Hax-1 is required for Rac1-Cortactin interaction and ovarian carcinoma cell migration
Rohini Gomathinayagam1,*, Muralidharan Jayaraman1,*, Ji Hee Ha1,*, Lakshmi Varadarajalu1, and Danny N. Dhanasekaran1
1 Stephenson Cancer Center and Department of Cell Biology, The University of Oklahoma Health Sciences Center, OK
* These Authors contributed equally to this work
Correspondence:
Danny N. Dhanasekaran, email:
Keywords: Hax-1, Rac1, cortactin, cell migration, Metastasis, Ovarian Cancer
Received: April 11, 2014 Accepted: May 14, 2014 Published: May 14, 2014
Abstract
Hax-1 is a multifunctional protein, which is involved in diverse cellular signaling pathways including tumor cell survival and migration.

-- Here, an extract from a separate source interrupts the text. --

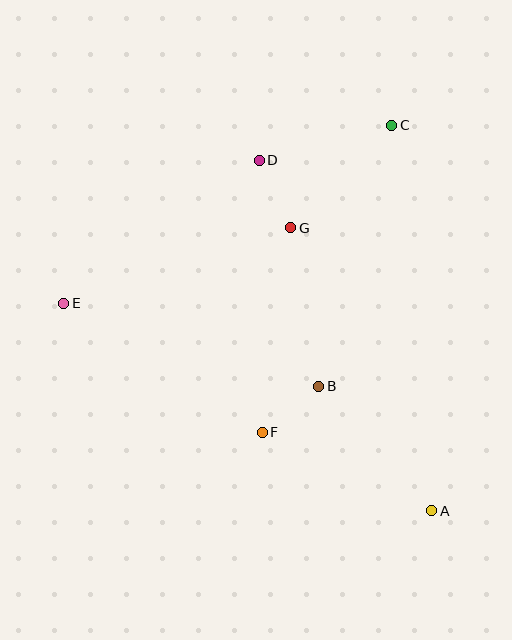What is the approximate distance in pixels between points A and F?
The distance between A and F is approximately 187 pixels.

We have shown previously that cell migration stimulated by the oncogenic G protein, G13, requires Hax-1 for the formation of a functional complex involving Gα13, Rac1, and cortactin. However, the role of Hax-1 in cancer cell migration or its role in Rac1-cortactin complex formation, which is known to be required for such migration remains to be characterized. Results focused on resolving the role of Hax-1 in ovarian cancer pathophysiology indicate that Hax-1 is overexpressed in ovarian cancer cells and the silencing of Hax-1 inhibits lysophosphatidic acid (LPA)- or fetal bovine serum-stimulated migration of these cells. In addition, silencing of Hax-1 greatly reduces Rac1-cortactin interaction and their colocalization in SKOV3 cells. Mapping the structural domains of Hax-1 indicates that it interacts with cortactin via domains spanning amino acids 1 to 56 (Hax-D1) and amino acids 113 to 168 (Hax-D3). Much weaker interaction with cortactin was also observed with the region of Hax-1 spanning amino acids 169 – 224 (Hax-D4). Similar mapping of Hax-1 domains involved in Rac1 interaction indicates that it associates with Rac1 via two primary domains spanning amino acids 57 to 112 (Hax-D2) and 169 to 224 (Hax-D4). Furthermore, expression of either of these domains inhibits LPA-mediated migration of SKOV3 cells, possibly through their ability to exert competitive inhibition on endogenous Hax-1-Rac1 and/or Hax-1-cortactin interaction. More significantly, expression of Hax-D4 drastically reduces Rac1-cortactin colocalization in SKOV3 cells along with an attenuation of LPA-stimulated migration. Thus our results presented here describe for the first time that Hax-1 interaction is required for the association between Rac1 and cortactin and that these multiple interactions are required for the LPA-stimulated migration of SKOV3 ovarian cancer cells.